Jean-Claude Derey, l’optimisme au bout de la plume

Jean-Claude Derey, journaliste indépendant et grand cinéaste français né en 1940, est un écrivain voyageur qui maintient une vision optimiste de la vie. Ancien étudiant en psychologie et en ethnologie, ses longs périples l’ont mis en contact direct avec d’autres civilisations et cultures qui ont servi de décors à ces récits littéraires. Humaniste, il maintient un certain optimisme pour la vie en dépit des concours de circonstances, cet univers sombre qui engloutit les personnages de ses romans.

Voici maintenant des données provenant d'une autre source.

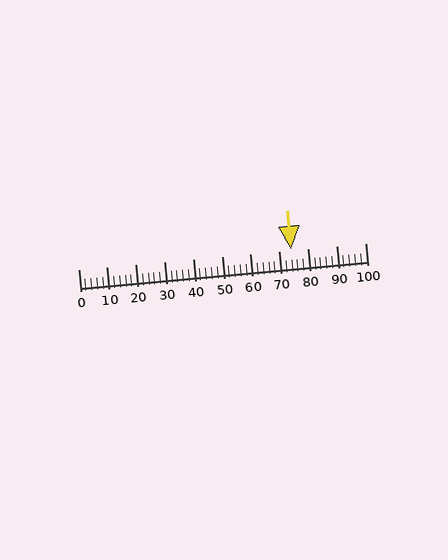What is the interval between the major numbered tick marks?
The major tick marks are spaced 10 units apart.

Portrait Jean-Claude Derey, une imagination débordant de vie

Jean-Claude Derey sait traiter des points d’actualité sensibles comme le cas des laissés-pour-compte de la société, les orphelins victimes des guerres civiles. Il crée le décor, les cadres de l’action, et lance ses personnages dans cette arène où les jeux de circonstances feront évoluer le récit. « Toubab or not toubab » raconte l’histoire d’un orphelin mauritanien de 12 ans en quête de travail pour rembourser des chameaux perdus. Il sera vite entraîné dans la spirale des bas fonds d’Abidjan, lieux de tous les déboires. Cet adolescent va-t-il s’en sortir ? L’imagination créatrice du romancier mènera ses lecteurs dans un univers jalonné de rebondissements faits d’intrigues et de douleurs que son personnage apprendra à transcender pour s’accrocher à la vie.
Le portrait Jean-Claude Derey qui apparaît en filigrane dans « Toubab or not toubab » dévoile encore une note d’optimisme pour la vie de ses personnages.

Jean-Claude Derey le voyageur, ses combats contre la fermeture des frontières

Jean-Claude Derey le voyageur est ouvert sur le monde et le monde lui a ouvert ses portes. Mais pour ces milliers d’Africains qui n’ont pas eu cette chance, la route qui devait mener vers de nouveaux horizons plus radieux, du moins selon leurs convictions, s’est avéré être le billet vers un voyage sans retour. Ces passagers clandestins qui tentent de rejoindre les côtes européennes par la mer, qui sont-ils au fait ?
Jean-Claude Derey le journaliste enquête et signe : des populations en proie à la misère, à la faim et au dénuement total, des désespérés à qui les mirages d’un occident terre d’asile ont été miroités ou tout simplement des victimes de changement de régimes par coups d’État ou par révolutions sanglantes.
Il continue ses recherches et publie « Les requins ne mangent jamais les Nègres » où il aborde la question de l’immigration clandestine des africains vers l’Europe. Il y implique la responsabilité des États européens en dénonçant leur politique de fermeture des frontières, à l’origine de ces traversées mortelles.